To open its 2007-’08 drama series, Princeton University’s Program in Theater and Dance has chosen a late and problematic play of Shakespeare’s, “The Winter’s Tale.” A story that tells of the undoing of the social order brought on by an attack of jealousy that seems to have been sparked by a psychotic episode, “The Winter’s Tale,” usually referred to as a romance, does not fall comfortably into the standard Shakespearean categories of comedy, tragedy, and history. The cast includes 11 undergraduates; one esteemed faculty member, Paul Muldoon, the Pulitzer Prize winning poet, who is also head of the Program in Theater and Dance; and Muldoon’s 11-year-old son, Asher. The result is a striking production of a difficult play. The Program in Theater and Dance is part of the University’s Center for the Arts, recently christened the Peter B. Lewis Center for the Arts, honoring major donor Peter Lewis.
This production chooses to look at the play through the lens of the main character’s memory. Leontes, King of Sicily, whose seemingly unmotivated jealous suspicions unleash a rash of dreadful consequences, is played by two actors. One is an undergraduate, Adam Zivkovic, whom many may remember for his striking performance as the false Dmitri in last season’s “Boris Gudonov.” The other, identified in the program as Old Leontes, is Paul Muldoon, who remains onstage throughout the production, sitting in a cluttered room on the upper story of the striking two-story set, often just observing the action, sometimes commenting on it, sometimes even moving it forward, but always physically embodying the idea that this play takes place in the attic of memory.
“The Winter’s Tale” is directed by Tracy Bersley, a New York-based director and choreographer who is on the faculty of the Program in Theater and Dance. In addition to setting the play in some unspecified time closer to our day than Shakespeare’s, she has chosen to use some audio techniques usually associated with cinema and TV. Voices are sometimes heard only through amplified sound, at times using the echoes associated with horror movies or dream sequences. At one point fast forward is used, unfortunately making it impossible to make out the words.
In a scene visually reminiscent of the trial scene in last year’s McCarter production of “Mrs. Packard,” Bersley has Leontes serve as prosecutor, judge, and jury for a trial of his unfairly accused wife.
Spoiler alert, if you’re familiar with the play: The ending, too, has been tweaked. As old Leontes goes cheerfully off with his rediscovered wife, young Leontes climbs the stairs to the attic memory room. In place of Shakespeare’s happy ending, the audience is left with an ambiguous solution that might even smack of novelty for novelty’s sake.

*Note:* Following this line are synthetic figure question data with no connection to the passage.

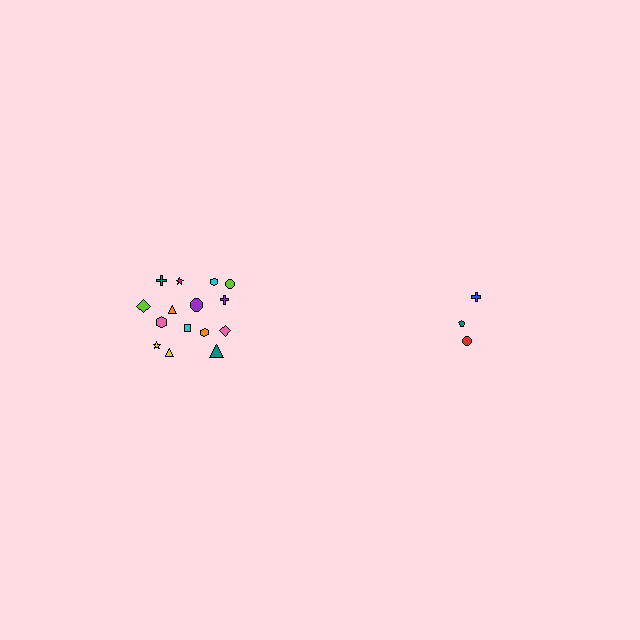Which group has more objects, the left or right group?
The left group.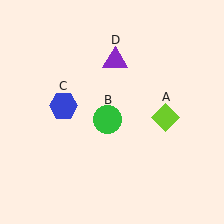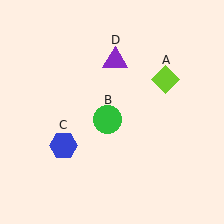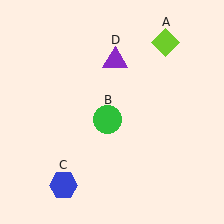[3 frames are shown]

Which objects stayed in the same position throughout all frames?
Green circle (object B) and purple triangle (object D) remained stationary.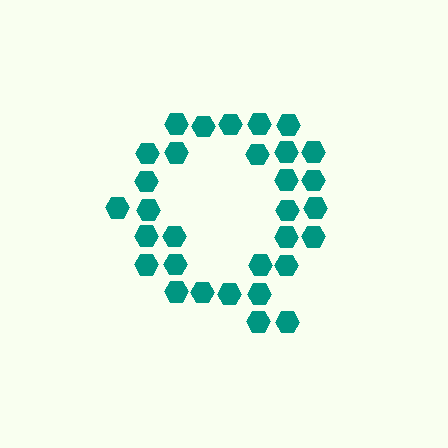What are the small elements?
The small elements are hexagons.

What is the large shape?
The large shape is the letter Q.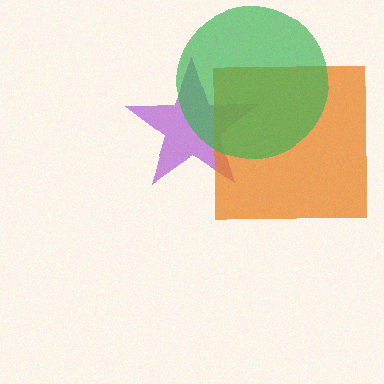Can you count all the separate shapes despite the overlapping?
Yes, there are 3 separate shapes.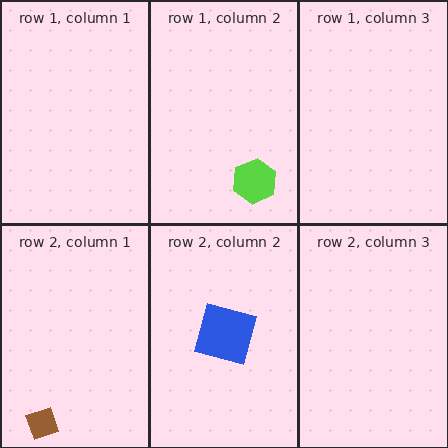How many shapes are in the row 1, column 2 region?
1.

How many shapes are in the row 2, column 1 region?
1.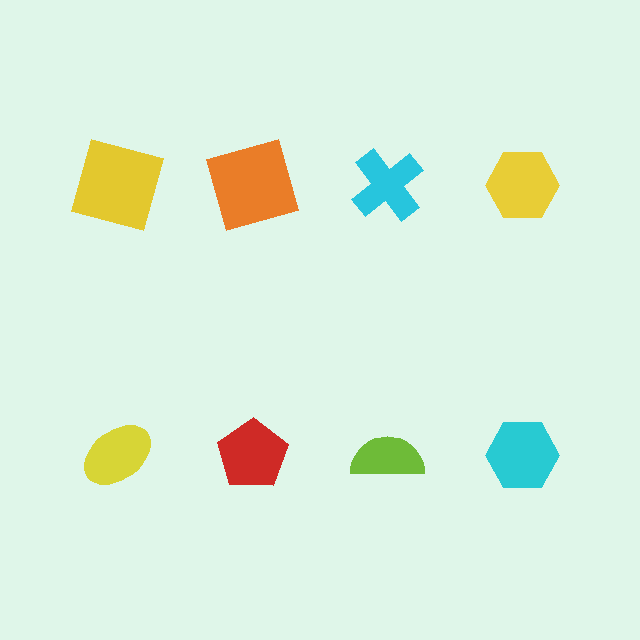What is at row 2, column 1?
A yellow ellipse.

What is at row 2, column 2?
A red pentagon.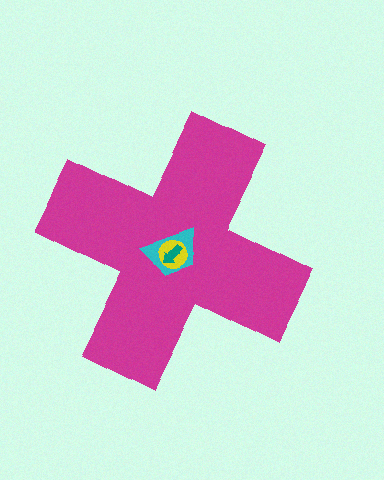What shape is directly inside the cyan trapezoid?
The yellow circle.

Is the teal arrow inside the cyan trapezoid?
Yes.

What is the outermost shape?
The magenta cross.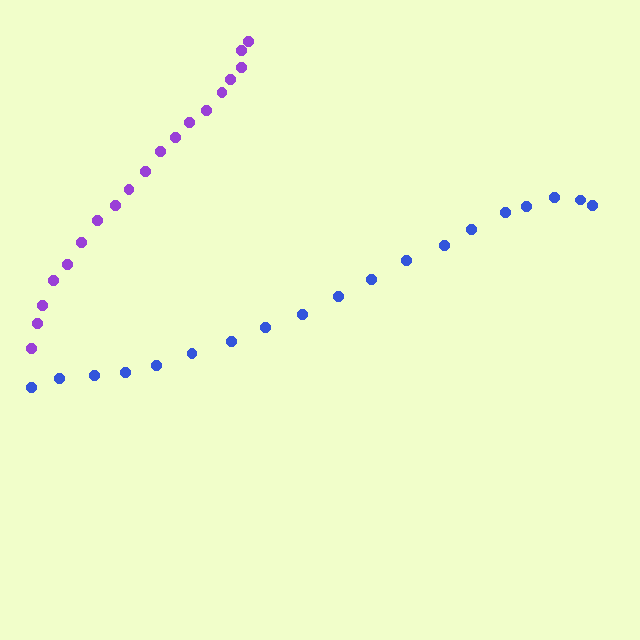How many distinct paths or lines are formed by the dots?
There are 2 distinct paths.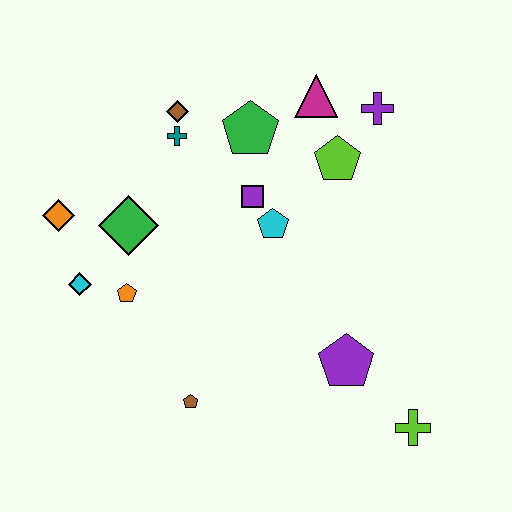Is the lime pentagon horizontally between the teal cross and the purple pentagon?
Yes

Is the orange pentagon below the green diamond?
Yes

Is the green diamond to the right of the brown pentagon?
No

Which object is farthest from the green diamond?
The lime cross is farthest from the green diamond.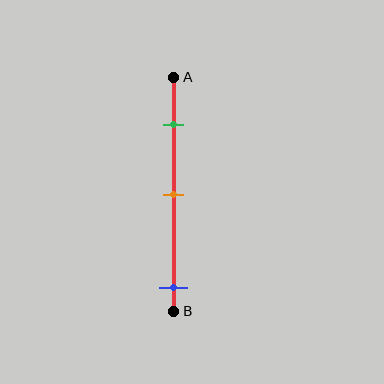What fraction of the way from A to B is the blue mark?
The blue mark is approximately 90% (0.9) of the way from A to B.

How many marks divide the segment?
There are 3 marks dividing the segment.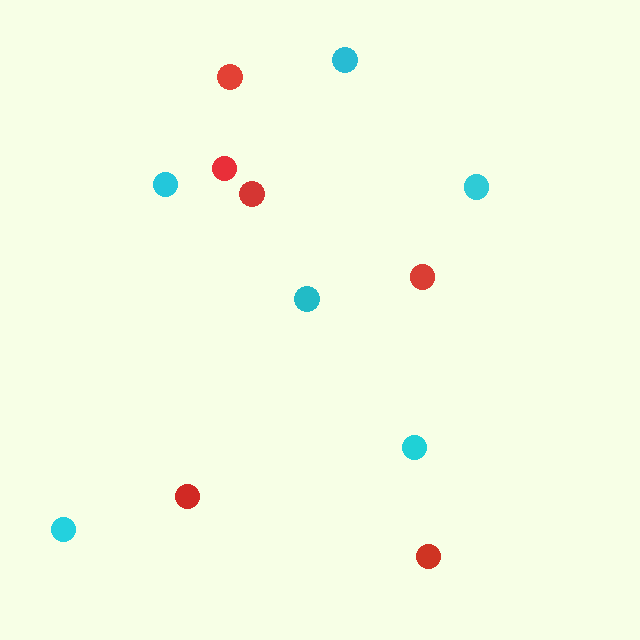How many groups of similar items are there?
There are 2 groups: one group of red circles (6) and one group of cyan circles (6).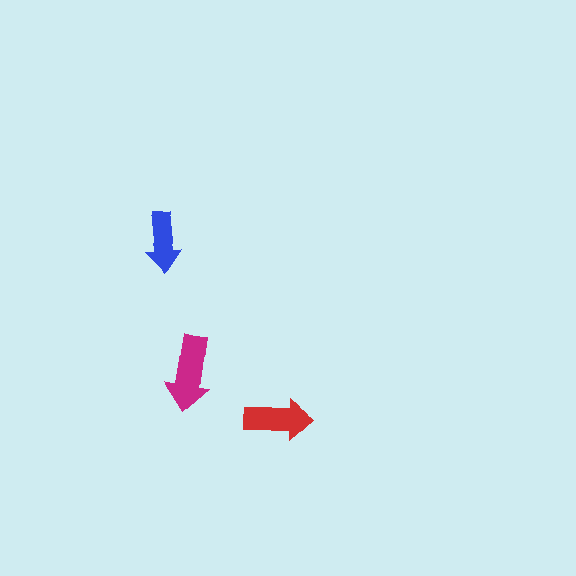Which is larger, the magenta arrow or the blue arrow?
The magenta one.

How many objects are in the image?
There are 3 objects in the image.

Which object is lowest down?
The red arrow is bottommost.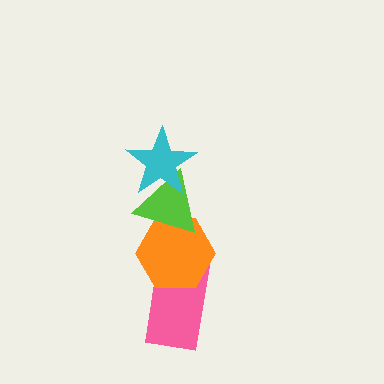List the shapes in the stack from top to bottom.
From top to bottom: the cyan star, the lime triangle, the orange hexagon, the pink rectangle.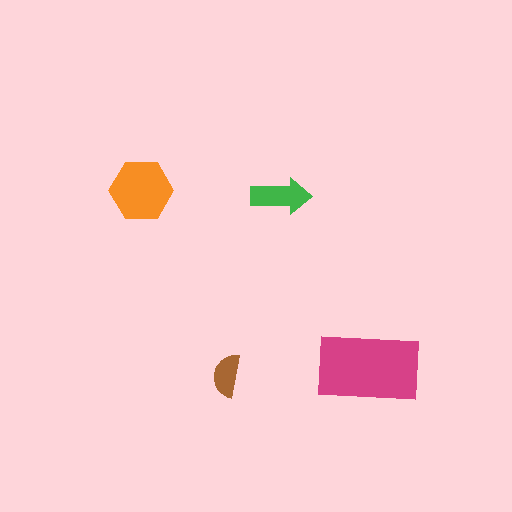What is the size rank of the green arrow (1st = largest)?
3rd.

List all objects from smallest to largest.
The brown semicircle, the green arrow, the orange hexagon, the magenta rectangle.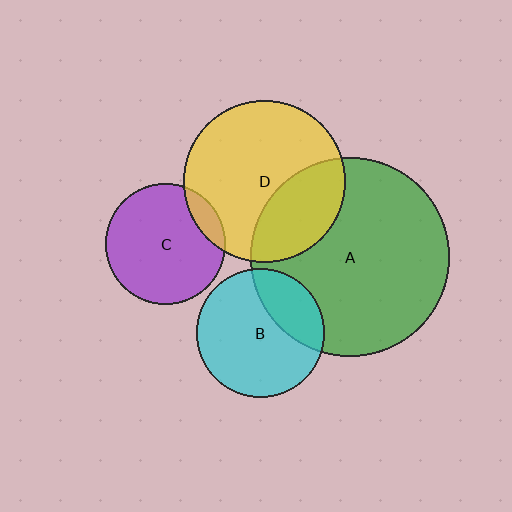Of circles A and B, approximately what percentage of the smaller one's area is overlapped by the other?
Approximately 25%.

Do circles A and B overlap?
Yes.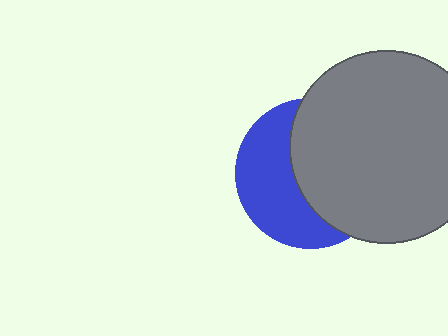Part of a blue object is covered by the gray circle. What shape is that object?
It is a circle.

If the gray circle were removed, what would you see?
You would see the complete blue circle.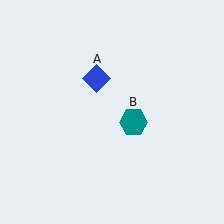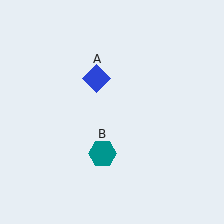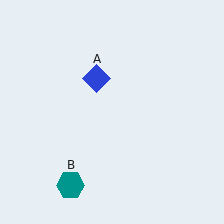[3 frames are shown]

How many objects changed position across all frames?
1 object changed position: teal hexagon (object B).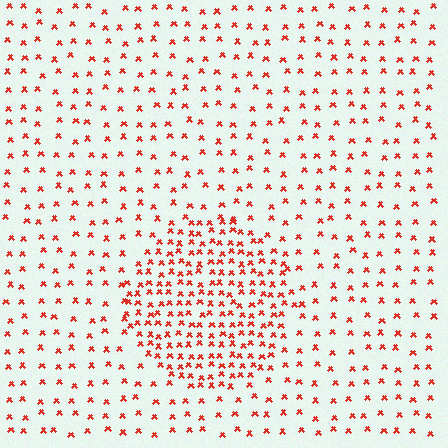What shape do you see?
I see a circle.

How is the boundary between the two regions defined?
The boundary is defined by a change in element density (approximately 2.5x ratio). All elements are the same color, size, and shape.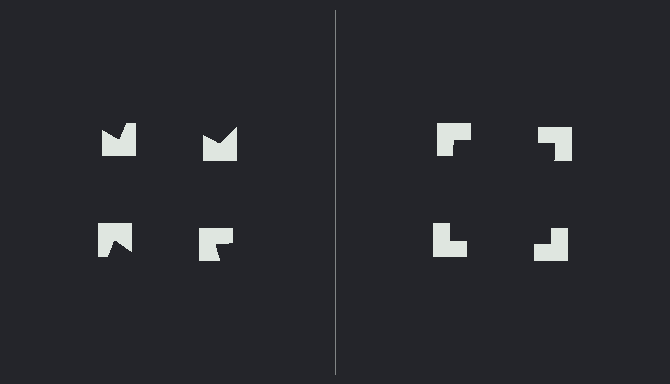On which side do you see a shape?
An illusory square appears on the right side. On the left side the wedge cuts are rotated, so no coherent shape forms.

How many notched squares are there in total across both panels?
8 — 4 on each side.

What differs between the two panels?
The notched squares are positioned identically on both sides; only the wedge orientations differ. On the right they align to a square; on the left they are misaligned.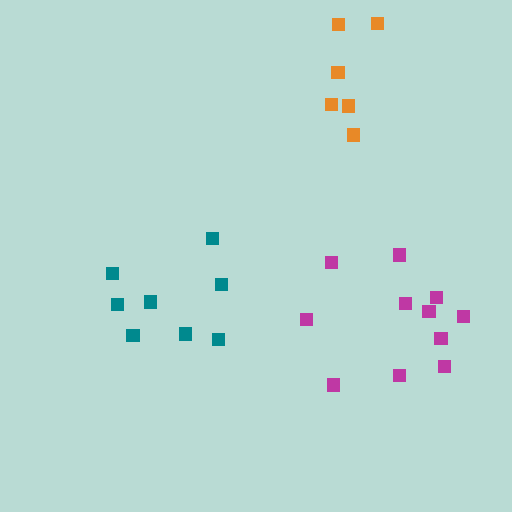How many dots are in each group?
Group 1: 11 dots, Group 2: 6 dots, Group 3: 8 dots (25 total).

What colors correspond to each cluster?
The clusters are colored: magenta, orange, teal.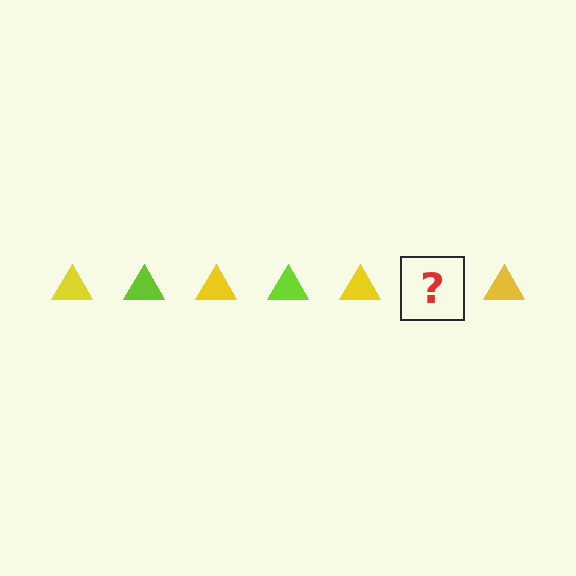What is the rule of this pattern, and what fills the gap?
The rule is that the pattern cycles through yellow, lime triangles. The gap should be filled with a lime triangle.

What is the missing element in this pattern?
The missing element is a lime triangle.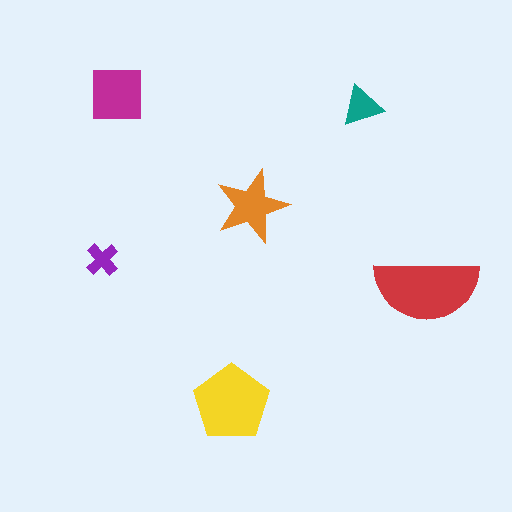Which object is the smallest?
The purple cross.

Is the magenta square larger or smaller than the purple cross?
Larger.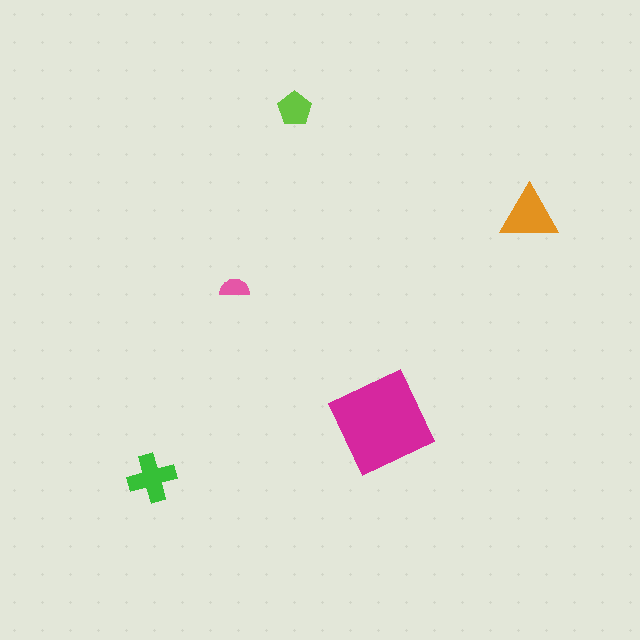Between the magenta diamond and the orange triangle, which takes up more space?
The magenta diamond.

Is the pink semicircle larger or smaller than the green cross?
Smaller.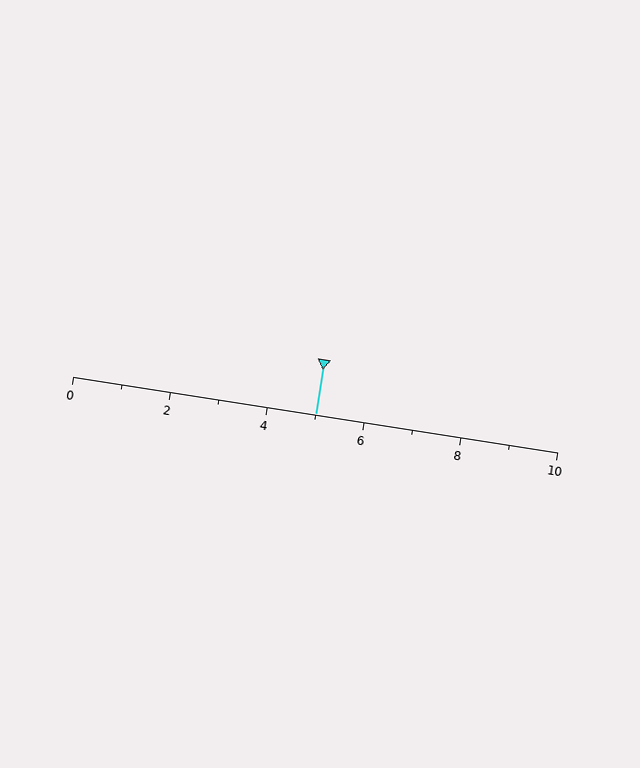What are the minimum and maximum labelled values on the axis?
The axis runs from 0 to 10.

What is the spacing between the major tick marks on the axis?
The major ticks are spaced 2 apart.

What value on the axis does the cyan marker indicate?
The marker indicates approximately 5.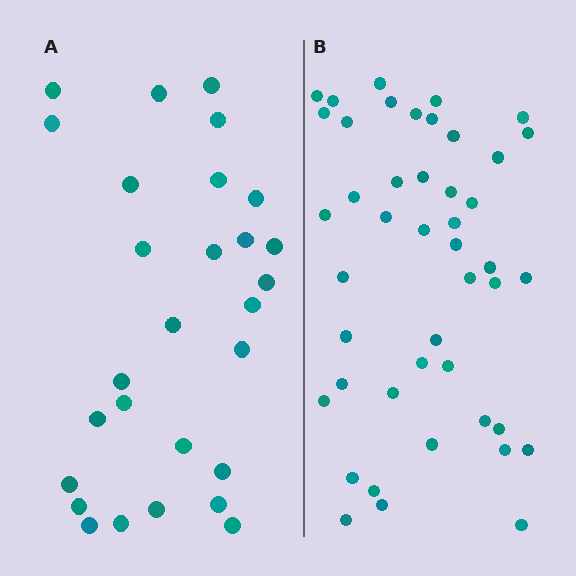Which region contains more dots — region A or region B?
Region B (the right region) has more dots.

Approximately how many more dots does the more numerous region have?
Region B has approximately 15 more dots than region A.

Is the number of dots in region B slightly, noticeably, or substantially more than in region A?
Region B has substantially more. The ratio is roughly 1.6 to 1.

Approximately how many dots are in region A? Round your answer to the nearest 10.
About 30 dots. (The exact count is 28, which rounds to 30.)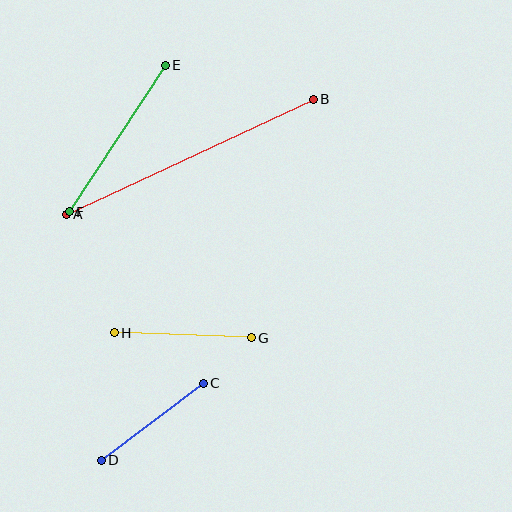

Members of the first-rate cast include Sara-Ashley Bischoff as the falsely accused Hermione; Kut Akdogan as Polixenes, King of Bohemia and Leontes’ best friend until the misunderstanding; Becca Foresman, the evil monk in last year’s “Boris,” as Paulina, who plays a major role in straightening out the mess; Sam Zetumer, Shuisky in last year’s “Boris,” as Camillo, advisor to Leontes who leaves him for Polixenes when Leontes goes berserk; and, as Leonte’s young son, Asher Muldoon. The young Muldoon handles both his lines and his actions most impressively.
Undergraduates Paul Bangiola, Will Ellerbe, Jessica Harrop, Irfan Kherani, Heather May, Georgina Sherrington, and Mary Cait Walthall round out the cast. The level is high, and the language usually comes through — some of us always forget how much fun it is simply to listen to Shakespeare’s words — but unfortunately, it is not always easy to catch those words. It is not just the speeded up and electronically altered words that are difficult to hear; although the students handle Shakespeare’s rhythms skillfully, several of them let their voices drop too far as they got to the ends of their sentences.
The set, designed by Jeffrey van Vensor, who works frequently with Bersley, is striking. Two stories high, it features two side walls of doors outlining the space. The doors are tied into the emphasis on memory; as the closets of memory, they open frequently to reveal people and incidents from the past. Rear stage in the center, on the second floor, is Old Leonte’s cluttered haven. Since no choreographer is listed in the program, one must assume that the director is responsible for the extremely graceful way the cast clears items from the stage when they are no longer needed. The costumes, designed by Brad L. Scoggins, make it clear that the time period is not Shakespeare’s but could be seen as placed anywhere from the late 19th century to the recent past.
Despite my reservations, I would certainly recommend a visit to the Berlind.
“The Winter’s Tale,” Thursday, Friday, and Saturday, November 15 to 17, 8 p.m., Princeton University’s Program in Theater and Dance, the Berlind Theater at McCarter, 91 University Place. 609-258-2787.